Его лицо подобрело, губы тронула легкая улыбка.
Я спросил с недоверием:
– Вы хотите, чтобы она ехала верхом?
– Нет, конечно, – ответил он быстро. – Это еще допустимо для девчонки, но недопустимо для леди. Я даю хорошую крытую повозку, где моя Женевьева будет спрятана от посторонних взоров. Но коней велю впрячь таких, что никому не покажутся медленными!.. А теперь, если мы договорились, я просил бы почтить нас посещением. Я уже отдал приказ, чтобы все подготовили. Я имею в виду и самую лучшую повозку, самых лучших коней и, конечно же, сто золотых монет.
Я ощутил раздражение, слишком он уверен, что стоит потрясти перед моим носом горстью золота, и я сразу соглашусь, но сказал только:
– Ладно, но только если у вас в самом деле все готово. И если это мне по дороге.
Я хотел навестить графа в его замке один, быстро взять эту самую Женевьеву и уехать, но брат Кадфаэль попросился со мной, а я подумал, что у графа наверняка найдется и хороший мул, ведь монахам запрещено садиться на коней, как и брать в руки колюще-режущее оружие, из-за чего они если и вооружались, то лишь дубинками.
Пес – не монах, его я решил взять сразу, как только увидел, что графу он не нравится. Мы въехали в замок, слуги увели коней, а мы вчетвером, включая пса, поднялись в графские покои. Марквард велел принести вина, я отказался, но слуги все равно быстро собрали на стол все великолепие из посуды, что скопилась у графа: серебряные и золотые тарелки, золотые чаши с драгоценными камнями, высокие кубки с вделанными в края россыпями рубинов, всякие золотые статуэтки, которые нельзя приспособить ни под солонки или перечницы, ни под светильники, а созданные только для пылевглазопускания.

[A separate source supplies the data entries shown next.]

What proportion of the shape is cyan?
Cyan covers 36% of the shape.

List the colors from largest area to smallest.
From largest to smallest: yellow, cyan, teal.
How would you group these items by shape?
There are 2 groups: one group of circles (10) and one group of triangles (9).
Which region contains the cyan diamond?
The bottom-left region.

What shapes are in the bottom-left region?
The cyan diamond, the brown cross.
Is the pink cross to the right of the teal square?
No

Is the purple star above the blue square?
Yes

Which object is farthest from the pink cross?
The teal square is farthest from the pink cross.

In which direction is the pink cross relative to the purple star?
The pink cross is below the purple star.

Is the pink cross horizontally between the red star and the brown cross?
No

Граф хлопнул в ладоши снова, через некоторое время в дверях в полумраке появилась стройная, почти худая женщина, я почему-то решил, что она испанка. Медленно и грациозно прошла по залу по прямой, но мне казалось, что ее тело струится, как бегущая по камешкам темная ночная вода, села в кресло, явно предназначенное для нее, взгляд темных, миндалевидных глаз диковат, словно она из тех времен, когда по земле ходили боги, смотрит вроде бы прямо, но что видит из-под этих настолько длинных ресниц, что на них может сесть воробей?

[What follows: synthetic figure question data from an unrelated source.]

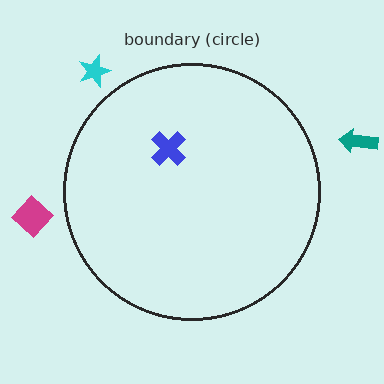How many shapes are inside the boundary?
1 inside, 3 outside.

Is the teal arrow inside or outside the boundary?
Outside.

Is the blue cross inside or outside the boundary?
Inside.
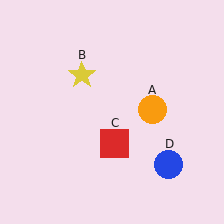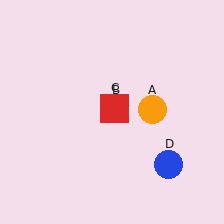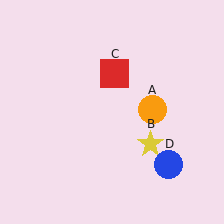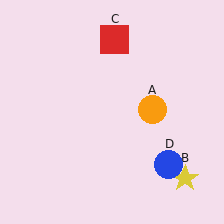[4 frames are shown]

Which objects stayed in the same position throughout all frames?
Orange circle (object A) and blue circle (object D) remained stationary.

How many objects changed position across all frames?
2 objects changed position: yellow star (object B), red square (object C).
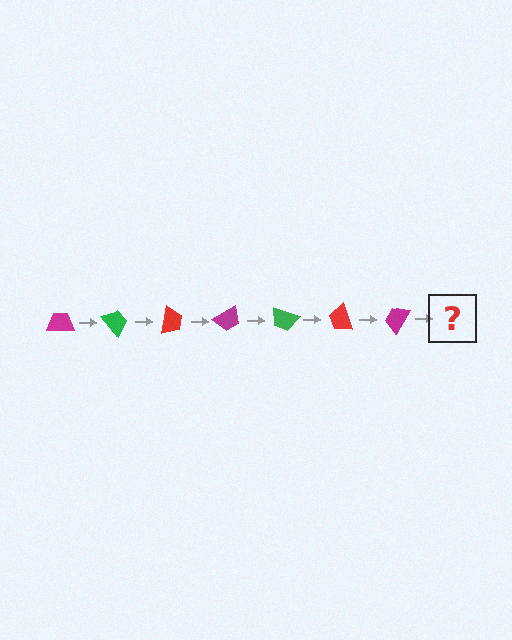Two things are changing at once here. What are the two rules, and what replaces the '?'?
The two rules are that it rotates 50 degrees clockwise each step and the color cycles through magenta, green, and red. The '?' should be a green trapezoid, rotated 350 degrees clockwise from the start.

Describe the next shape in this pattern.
It should be a green trapezoid, rotated 350 degrees clockwise from the start.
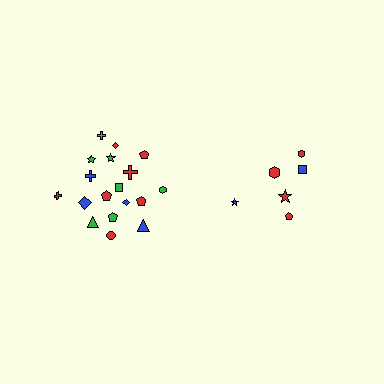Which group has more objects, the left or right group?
The left group.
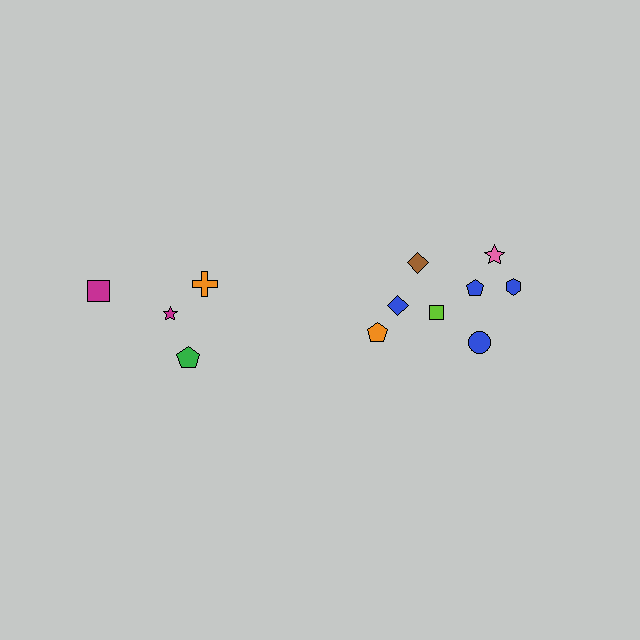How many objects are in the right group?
There are 8 objects.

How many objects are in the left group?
There are 4 objects.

Черные как смоль волосы падают на спину ровным водопадом, лишь где-то на уровне лопаток сколоты продолговатой серебряной заколкой. Полные губы кажутся темными, оттого ярче сверкнули зубы, когда не то улыбнулась, не то что-то сказала молчаливому слуге, вставшему за спинкой кресла. От розовых мочек к плечам опускаются простые серебряные серьги, на что я сразу обратил внимание: люди такого ранга могут носить бриллианты, оправленные в золото. Если же серебро, то непростое серебро.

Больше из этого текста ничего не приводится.